А за что? И главное — зачем?

Нет, конечно, любовь должна быть другой… Интересно, какой? Назовите примеры. Назовите мне хотя бы один пример того, что зацикленность друг на друге вызывала положительный эффект… Почему бы нет? Если два существа взаимно лишены чего-то, то, наверно, при их соединении получается одно полноценное существо. Но когда два полноценных существа, вместо того, чтобы вытаскивать из себя и строить свою полноценность, начинает заедать друг на друге — это совсем другое дело.

Она холодно оценила факт. Она вообще очень холодно смотрела сейчас, не со стороны, а как будто изнутри себя — на саму же себя. Которую несло и ломало. Которая додумалась до того, чтобы родить детей. Никогда и никакого материнского инстинкта. И вдруг поняла: я хочу, хочу, хочу — от него — именно от него, породить часть его, святая потребность…

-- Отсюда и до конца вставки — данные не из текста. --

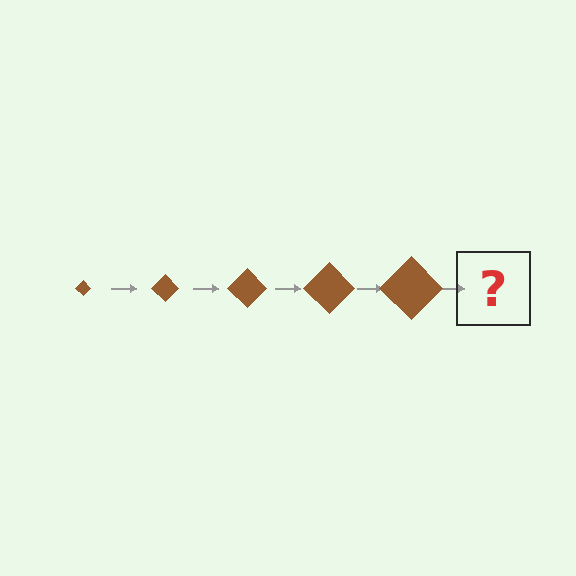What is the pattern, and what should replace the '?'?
The pattern is that the diamond gets progressively larger each step. The '?' should be a brown diamond, larger than the previous one.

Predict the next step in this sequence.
The next step is a brown diamond, larger than the previous one.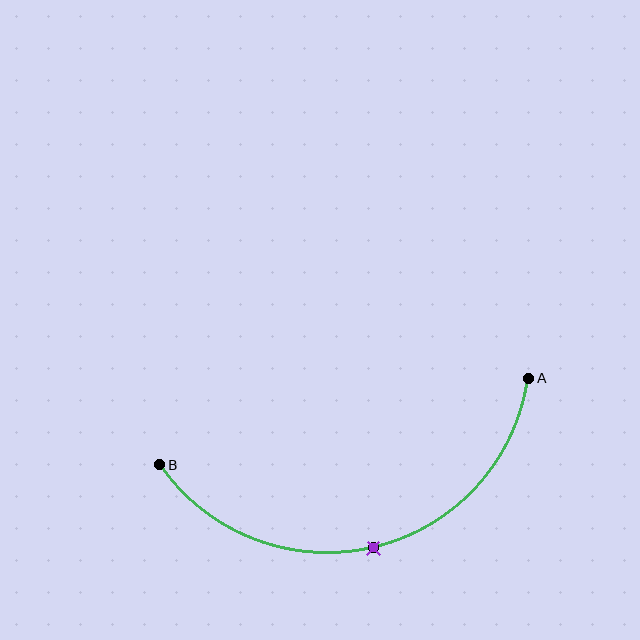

Она вдруг села, будто сложившись, будто кости её потеряли жёсткость — нет, будто перестал крепиться скелет.

Мои великие таланты. И моё вечное ожидание, что кто-то придёт… Не ври себе. Это ты. Написала ту книгу. Про любовь. В своей голове.

Хорошо бы её вспомнить. И рассказать. Тем, кто её окружает.

Мы. Незаурядные люди.

Усмешка замёрзла на губах. Раскололось пространство. В её. Отдельно взятой голове. Пахнуло… откуда?

…воскресить. Студентку Пад, не такой уж давности себя. Пять лет назад? Три года? Шесть? Четверть века? Как же путаются времена. Время — бездна, как она умудрилась перейти?..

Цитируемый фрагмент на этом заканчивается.